From micro-hedging to leveraging data analytics, technology is radically changing the way treasurers manage foreign exchange (FX) risk. Philippe Gelis, CEO and Co-Founder, Kantox, discusses the true value of automating FX hedging, explains the role of analytics in improving hedge execution, and comments on what makes fintech-bank partnerships a success for all involved, not least the corporate treasurer.
Eleanor Hill (EH): How is evolving technology assisting treasurers to better manage their FX risk?

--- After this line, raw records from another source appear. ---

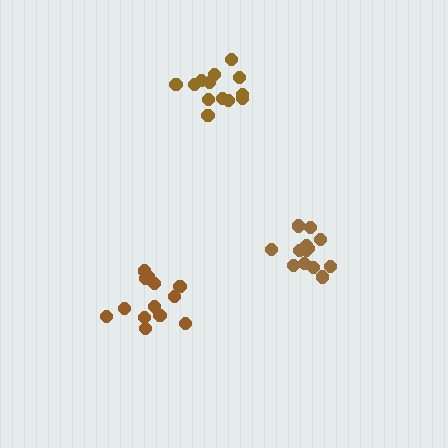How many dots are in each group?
Group 1: 13 dots, Group 2: 13 dots, Group 3: 13 dots (39 total).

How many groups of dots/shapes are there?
There are 3 groups.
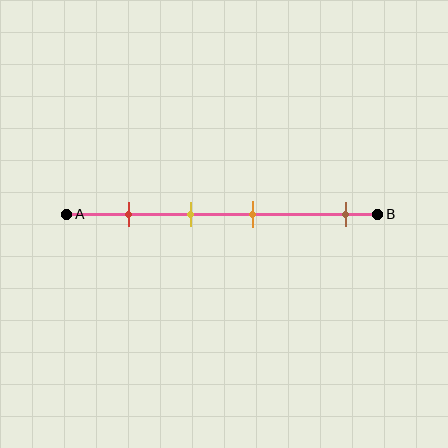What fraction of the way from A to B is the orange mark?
The orange mark is approximately 60% (0.6) of the way from A to B.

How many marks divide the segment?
There are 4 marks dividing the segment.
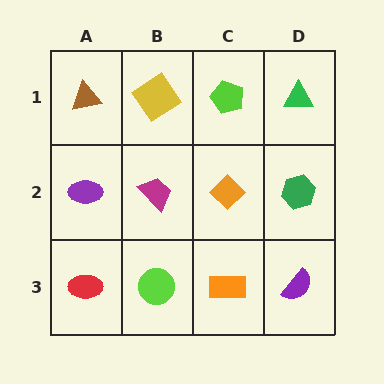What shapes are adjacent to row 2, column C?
A lime pentagon (row 1, column C), an orange rectangle (row 3, column C), a magenta trapezoid (row 2, column B), a green hexagon (row 2, column D).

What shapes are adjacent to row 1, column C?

Philippe Gelis (PG): The fourth industrial revolution is driving a fundamental shift in corporate treasury – away from manual processes, towards automation. This new way of working can be seen across payments and cash management, as well as FX risk management. Some corporates are currently very early on in their automation journey, others are far more advanced. But wherever a corporate is on the automation spectrum, there are always further benefits and insights to be gleaned, so I see this being the direction of travel for the foreseeable future. Automation is certainly not just a buzzword, it is the new normal for treasury.
EH: How does Kantox’s offering reflect the shift towards automation – and how are corporate treasurers benefiting?
PG: The heart of Kantox’s offering is the ability to automate FX hedging and execution. Our Dynamic Hedging solution enables corporate treasurers to completely automate hedging processes, hedge small or large transactions in bulk, and streamline FX workflows.